Historians often speak of “contingency”, by which they mean something like “things could have been otherwise”. But is this even true? It can be hard to show. After all, there is no (obvious) way to go back, make a few changes, and run history a second time. Much science fiction explores exactly such scenarios, of course, and the popularity of this conceit can be understood as a symptom of a collective anxiety: what if our future is as determinate as our past? Addressing exactly that specter, the French philosopher Michel Foucault wrote, memorably: “There are times in life when the question of whether one can think differently than one thinks, and perceive differently than one perceives, is absolutely necessary if one is to go on looking and reflecting at all.” Perhaps this is why historians love the idea of contingency. In the playful piece that follows, the architect and historian Anthony Acciavatti uses a real (but mostly forgotten) patent to conjure a world that could have been. If we look around us, and squint, can we see it?
— D. Graham Burnett, Series Editor
We often forget that Thomas Alva Edison was responsible for patenting the light bulb and phonograph. While these were two of his 1,093 patented inventions, today we primarily remember “the Wizard” of New Jersey as the inventor of the single pour concrete house. Casting an entire home — from cellar to the roof, through the mantels and bathtubs, to the optional piano and refrigerator — in one go, Edison's invention proved decisive in pivoting the mass production of U.S. home construction from wood to concrete. Prior to the patent's approval in 1917, most people in the United States, and indeed large swaths of the world, dwelled in buildings made from an assemblage of wood, stone, or brick. Not only were these structures prone to rotting, chipping, and disintegrating, but bathtubs and sinks, as well as their countertops, were all separately manufactured and replaced at great cost. In contrast, a home made from concrete is easy to scrub with soap and water, never requires replacing siding or shingles, and is simple to paint. Unless we visit a house preserved from the period preceding the ubiquity of concrete buildings, we struggle to imagine such levels of domestic insalubrity.
But we do well to remember that the global success of Edison's concrete house was anything but a foregone conclusion. Filed on August 13, 1908, it took nearly nine years for approval from the U.S. Patent Office. It appears a disgruntled former employee of Edison's, Walter Milcom, submitted a nearly identical patent.
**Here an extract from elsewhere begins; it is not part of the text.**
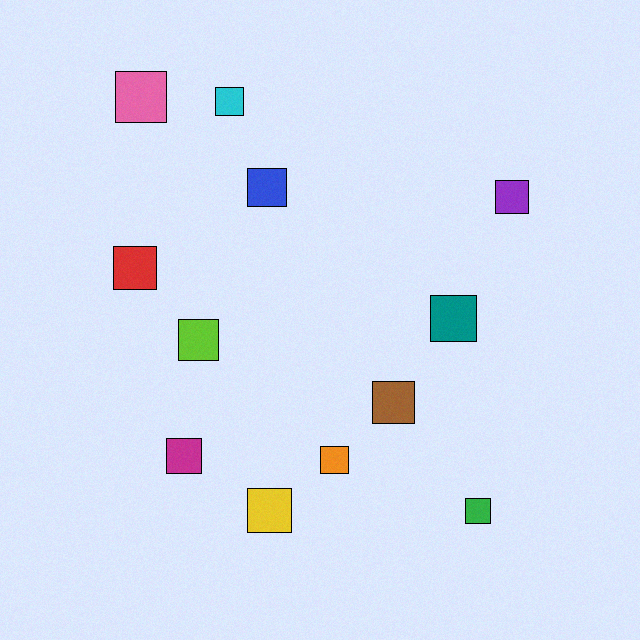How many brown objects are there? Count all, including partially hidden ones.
There is 1 brown object.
While waiting for the authorship of the patent to be adjudicated, two of Edison's longtime associates and fellow patentees, Frank Lewis Dyer and Thomas Commerford Martin, published Edison: His Life and Inventions. A nine-hundred-page hagiography of Edison's achievements in art and industry, chapters 20 and 29 of Edison celebrated his ongoing experiments with concrete. Whereas all of the other inventions profiled in the book either founded new forms of arts and industry or significantly added to existing fields, the nascent single pour concrete house was “on the threshold of an entirely new and undeveloped art of such boundless possibilities that its ultimate extent can only be a matter of conjecture.” What was once conjecture is now our concrete reality.